Make it easy to just try again

Something I know about myself is that I learn best when I make lots of quick attempts at something. This works better for me than spending longer on each individual step. Like when I learned to make clothes: I had an awful lot of unwearable garments.

I think it's fun that other people (including my partner) learn best by paying monumental attention each (sub-)step of their first attempt, wanting to get it perfect.

You learn how you learn, in more ways than one.

Something that John Ousterhout recommends in their books on software design is designing something twice, because you probably won't get it right the first time, even if think you definitely should get it right the first time.

This past week I've made lots of little tweaks to software.

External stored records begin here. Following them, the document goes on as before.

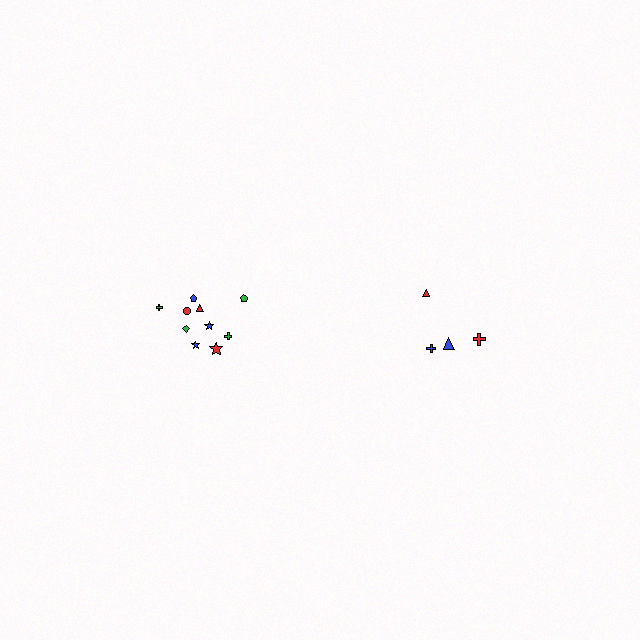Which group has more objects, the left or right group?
The left group.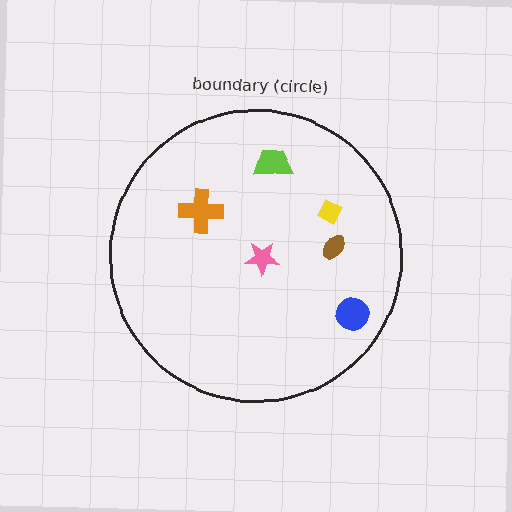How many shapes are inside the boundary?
6 inside, 0 outside.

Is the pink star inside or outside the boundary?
Inside.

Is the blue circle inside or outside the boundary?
Inside.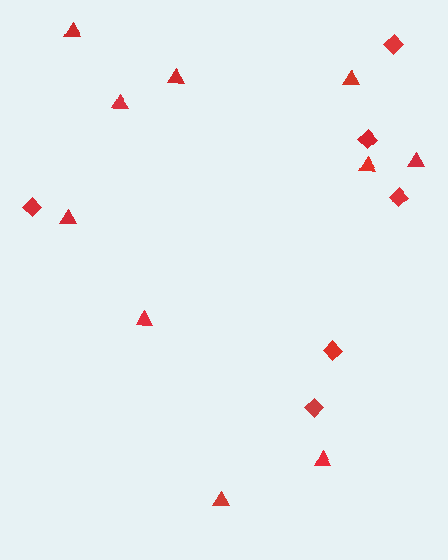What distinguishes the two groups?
There are 2 groups: one group of triangles (10) and one group of diamonds (6).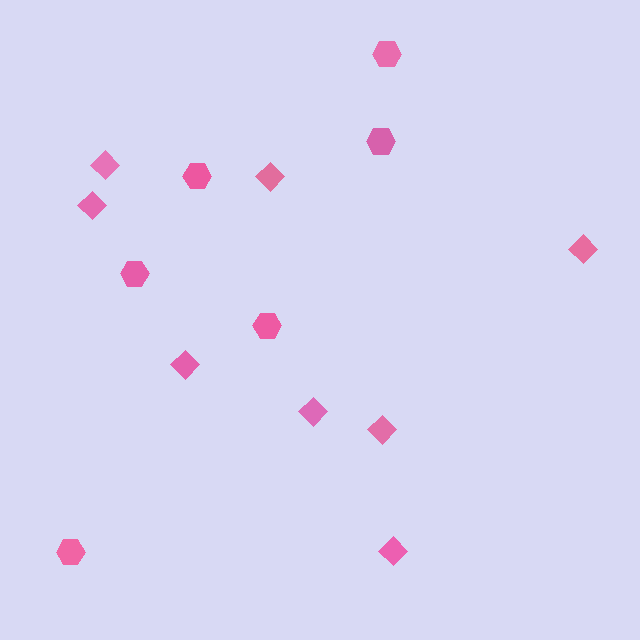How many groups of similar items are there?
There are 2 groups: one group of hexagons (6) and one group of diamonds (8).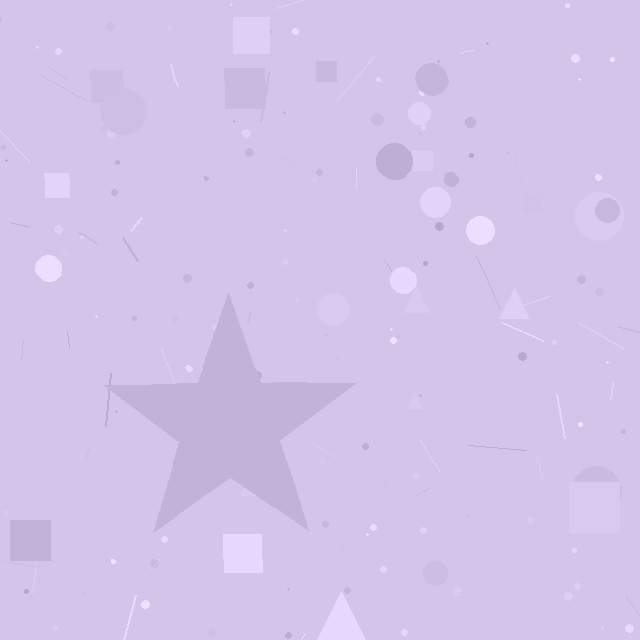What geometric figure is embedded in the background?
A star is embedded in the background.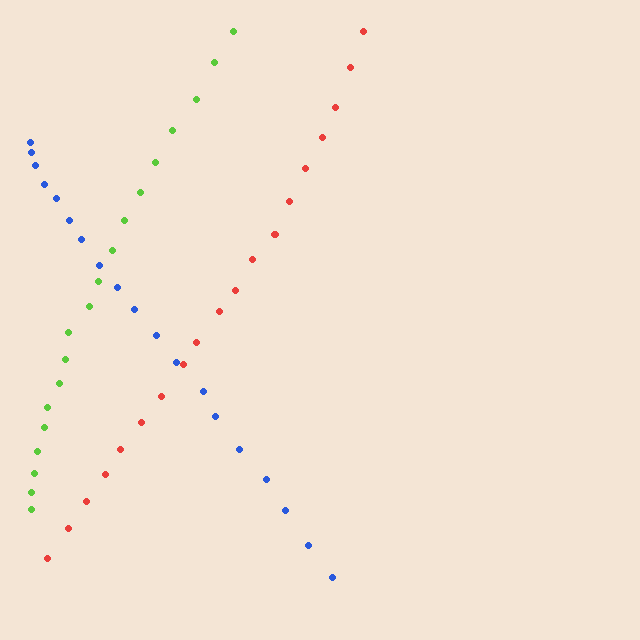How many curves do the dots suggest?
There are 3 distinct paths.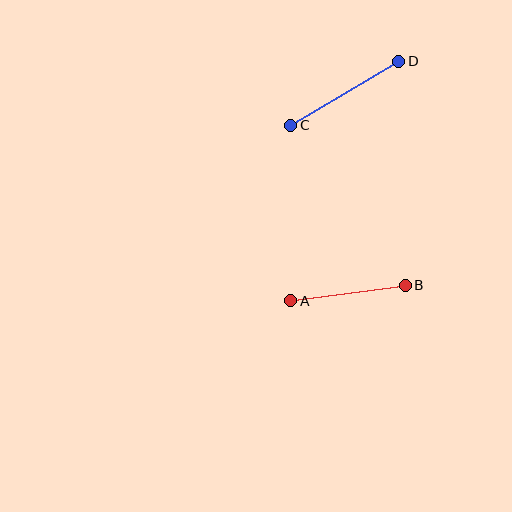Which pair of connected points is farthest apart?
Points C and D are farthest apart.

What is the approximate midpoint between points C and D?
The midpoint is at approximately (345, 93) pixels.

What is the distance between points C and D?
The distance is approximately 125 pixels.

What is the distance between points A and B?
The distance is approximately 115 pixels.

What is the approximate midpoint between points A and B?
The midpoint is at approximately (348, 293) pixels.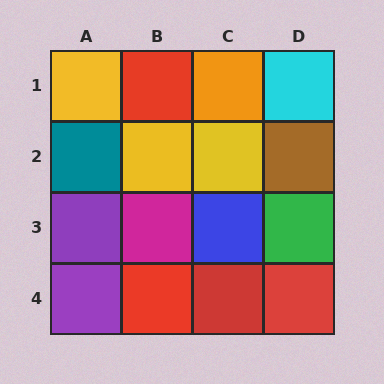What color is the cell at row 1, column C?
Orange.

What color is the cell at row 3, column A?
Purple.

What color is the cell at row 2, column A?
Teal.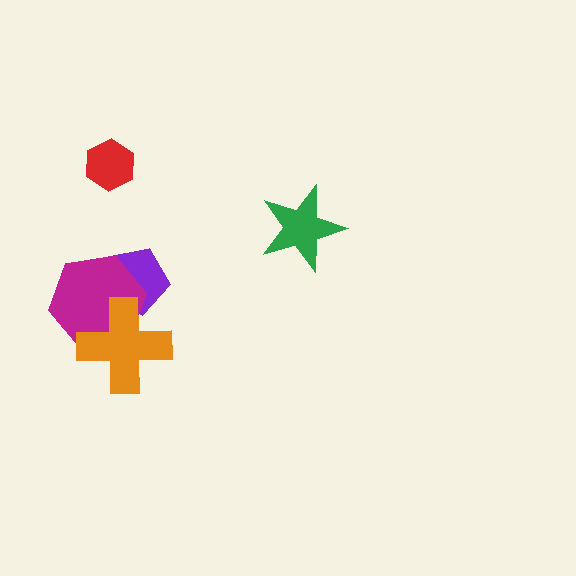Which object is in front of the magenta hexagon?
The orange cross is in front of the magenta hexagon.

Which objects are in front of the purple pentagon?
2 objects cover part of the purple pentagon: the magenta hexagon and the orange cross.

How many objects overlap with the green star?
0 objects overlap with the green star.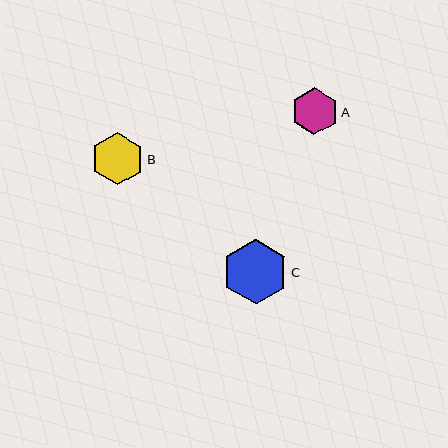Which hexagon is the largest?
Hexagon C is the largest with a size of approximately 65 pixels.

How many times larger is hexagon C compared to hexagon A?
Hexagon C is approximately 1.4 times the size of hexagon A.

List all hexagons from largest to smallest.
From largest to smallest: C, B, A.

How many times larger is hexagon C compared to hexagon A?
Hexagon C is approximately 1.4 times the size of hexagon A.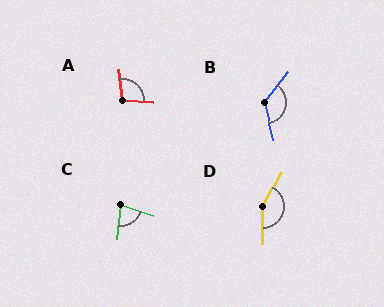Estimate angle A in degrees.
Approximately 99 degrees.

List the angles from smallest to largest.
C (78°), A (99°), B (128°), D (149°).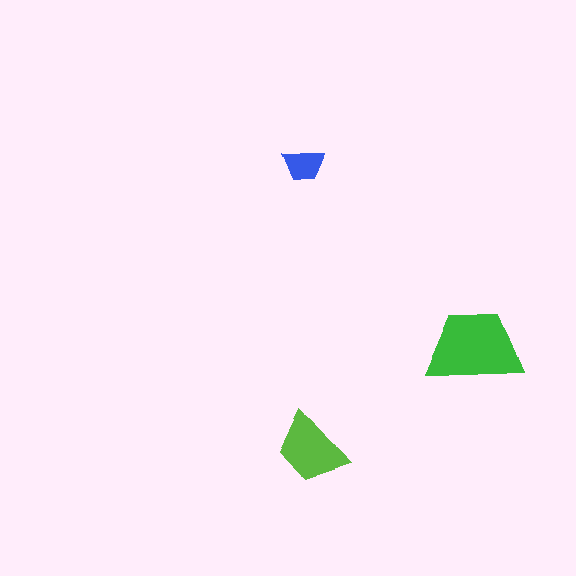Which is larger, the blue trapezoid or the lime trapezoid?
The lime one.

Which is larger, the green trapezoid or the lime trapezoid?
The green one.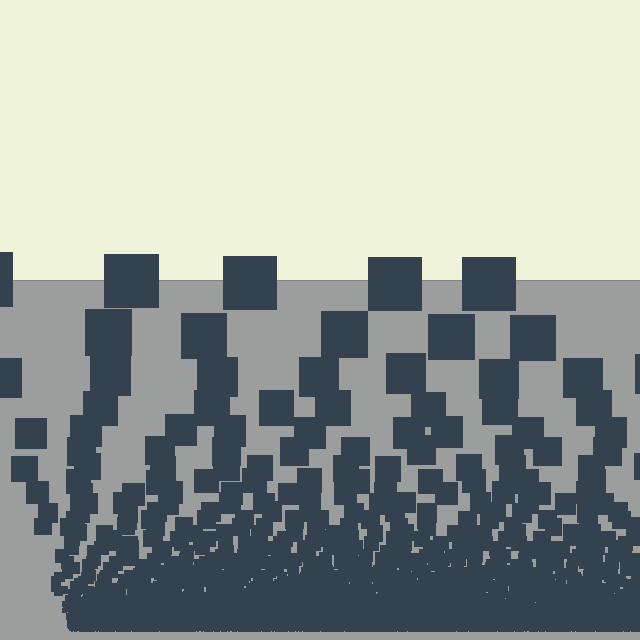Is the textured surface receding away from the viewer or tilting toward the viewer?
The surface appears to tilt toward the viewer. Texture elements get larger and sparser toward the top.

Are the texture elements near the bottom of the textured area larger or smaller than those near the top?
Smaller. The gradient is inverted — elements near the bottom are smaller and denser.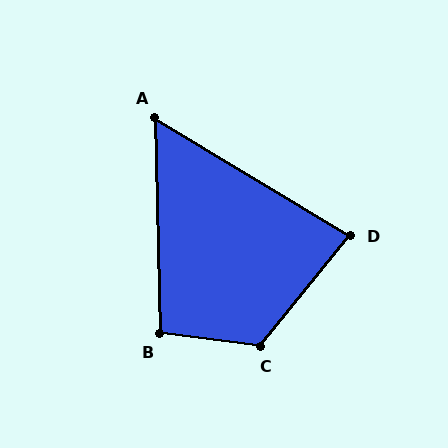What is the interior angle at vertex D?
Approximately 82 degrees (acute).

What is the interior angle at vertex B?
Approximately 98 degrees (obtuse).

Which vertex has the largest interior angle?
C, at approximately 122 degrees.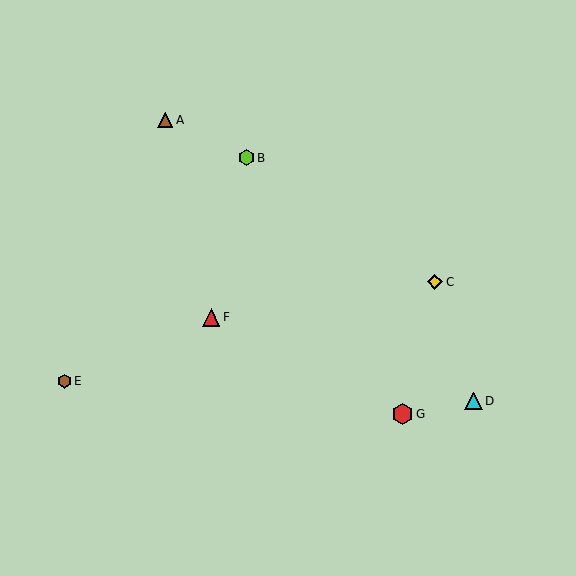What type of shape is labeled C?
Shape C is a yellow diamond.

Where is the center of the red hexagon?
The center of the red hexagon is at (403, 414).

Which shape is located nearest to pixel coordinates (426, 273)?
The yellow diamond (labeled C) at (435, 282) is nearest to that location.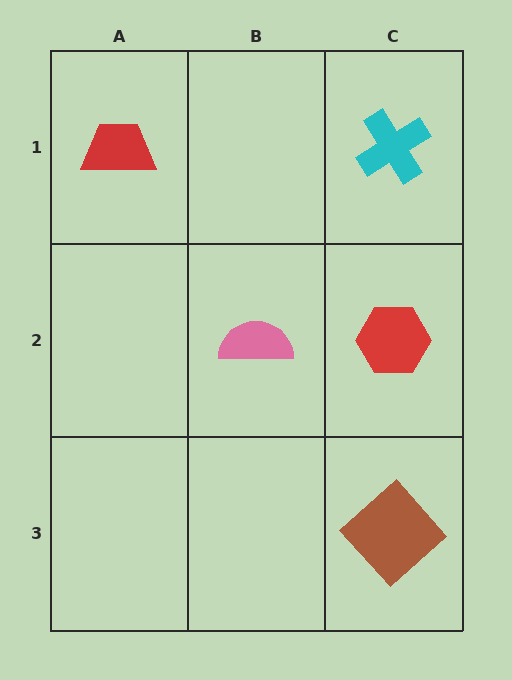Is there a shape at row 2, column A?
No, that cell is empty.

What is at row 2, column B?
A pink semicircle.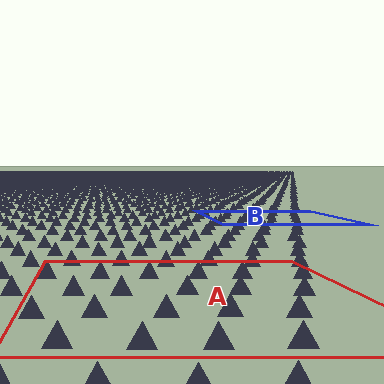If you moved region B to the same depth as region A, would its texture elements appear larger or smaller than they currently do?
They would appear larger. At a closer depth, the same texture elements are projected at a bigger on-screen size.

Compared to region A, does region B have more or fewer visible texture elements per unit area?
Region B has more texture elements per unit area — they are packed more densely because it is farther away.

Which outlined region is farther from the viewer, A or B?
Region B is farther from the viewer — the texture elements inside it appear smaller and more densely packed.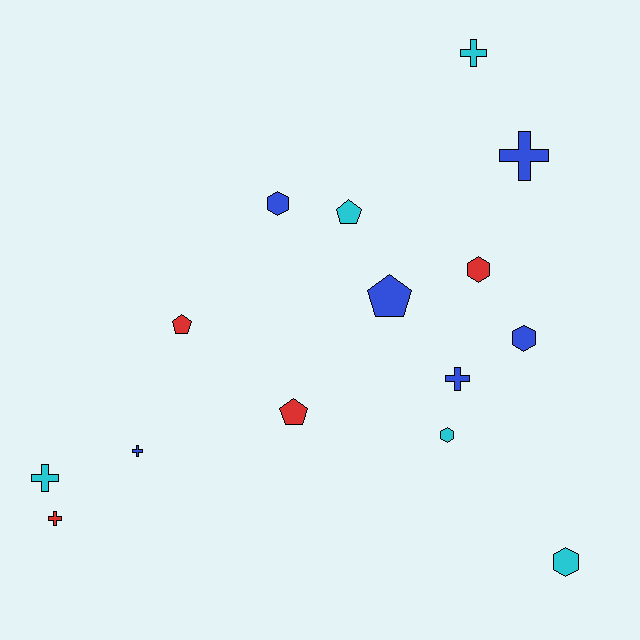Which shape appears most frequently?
Cross, with 6 objects.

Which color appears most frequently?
Blue, with 6 objects.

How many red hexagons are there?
There is 1 red hexagon.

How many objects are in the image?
There are 15 objects.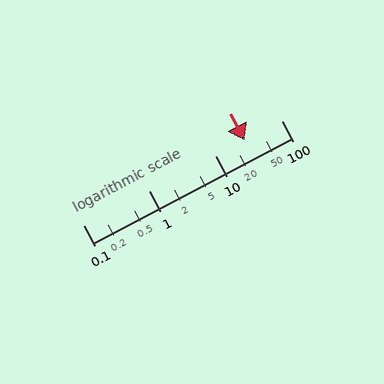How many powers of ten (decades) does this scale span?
The scale spans 3 decades, from 0.1 to 100.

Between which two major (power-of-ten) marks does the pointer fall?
The pointer is between 10 and 100.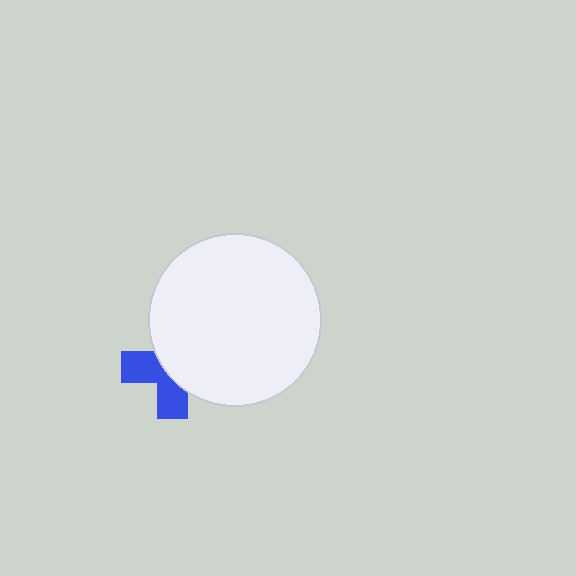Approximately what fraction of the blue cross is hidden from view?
Roughly 57% of the blue cross is hidden behind the white circle.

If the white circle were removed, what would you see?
You would see the complete blue cross.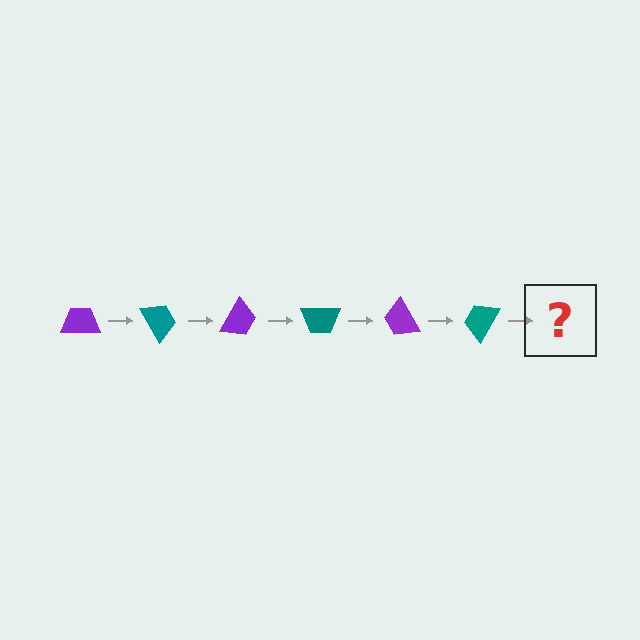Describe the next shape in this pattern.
It should be a purple trapezoid, rotated 360 degrees clockwise from the start.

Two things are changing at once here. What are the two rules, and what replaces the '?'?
The two rules are that it rotates 60 degrees clockwise each step and the color cycles through purple and teal. The '?' should be a purple trapezoid, rotated 360 degrees clockwise from the start.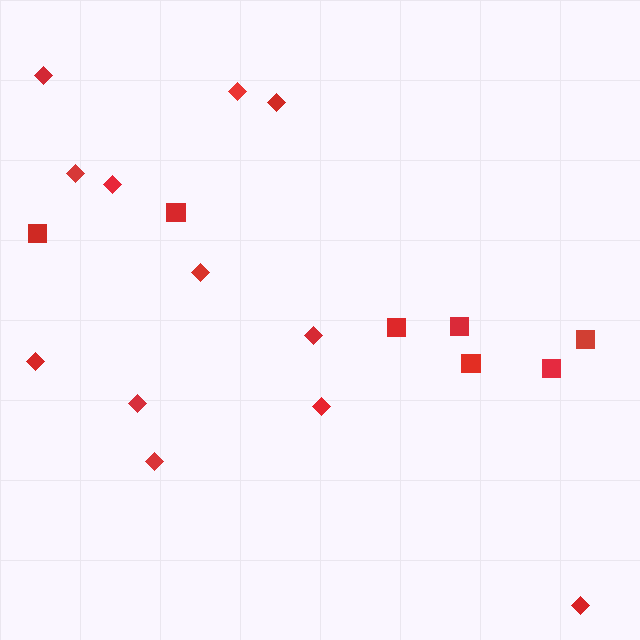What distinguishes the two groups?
There are 2 groups: one group of diamonds (12) and one group of squares (7).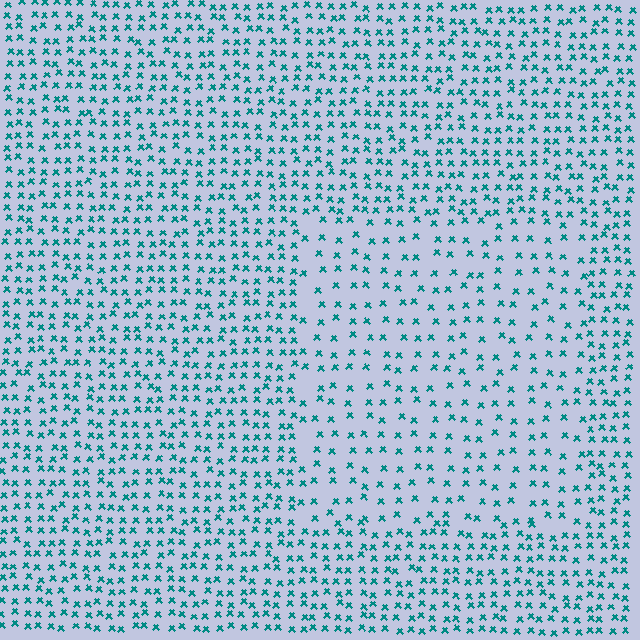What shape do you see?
I see a rectangle.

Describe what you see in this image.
The image contains small teal elements arranged at two different densities. A rectangle-shaped region is visible where the elements are less densely packed than the surrounding area.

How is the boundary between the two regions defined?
The boundary is defined by a change in element density (approximately 1.9x ratio). All elements are the same color, size, and shape.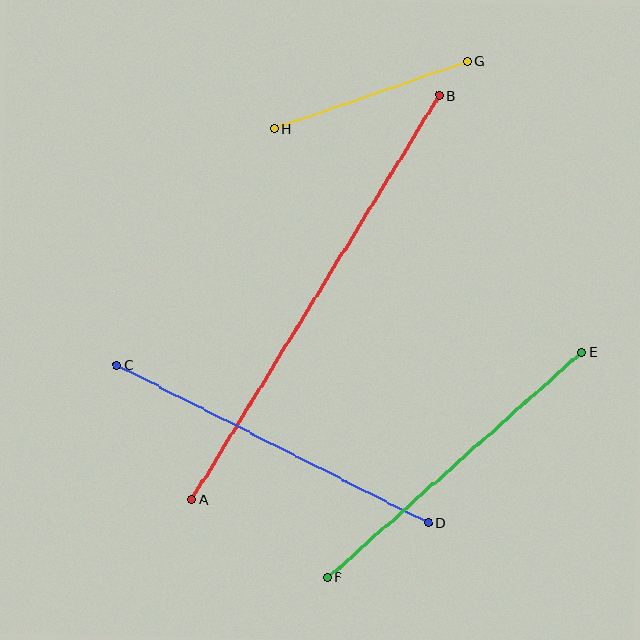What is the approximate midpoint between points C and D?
The midpoint is at approximately (272, 444) pixels.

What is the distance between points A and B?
The distance is approximately 474 pixels.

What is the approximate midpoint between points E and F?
The midpoint is at approximately (455, 465) pixels.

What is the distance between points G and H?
The distance is approximately 204 pixels.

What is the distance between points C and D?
The distance is approximately 348 pixels.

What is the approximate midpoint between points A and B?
The midpoint is at approximately (316, 297) pixels.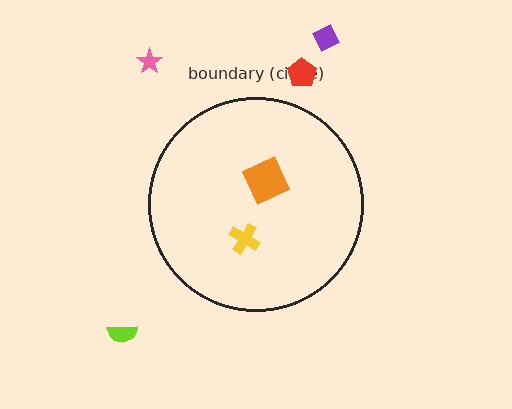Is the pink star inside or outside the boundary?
Outside.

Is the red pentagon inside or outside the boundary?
Outside.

A few "oh, when you do X, could we make sure Y happens" or "oh, wouldn't it be nice if B was automatically calculated when you put in A?".

I have found myself, more than ever, relying on the ability to completely undo all changes to file(s), and take another run at it.

Sometimes it's because the footprint of a "simple" change spirals, other times it just "feels" wrong, other times it just breaks.

If I was a clever man, maybe I'd be able to foresee which approaches are likely to be chaotic and messy. But, too often, something doesn't work the way you'd expect, or some of your own code isn't quite flexible enough yet (and now isn't the time to make it flex).

Making it easy to hit the eject button, and feeling happy doing it, feels like a close second - and something that I think lets me ship higher quality software quicker.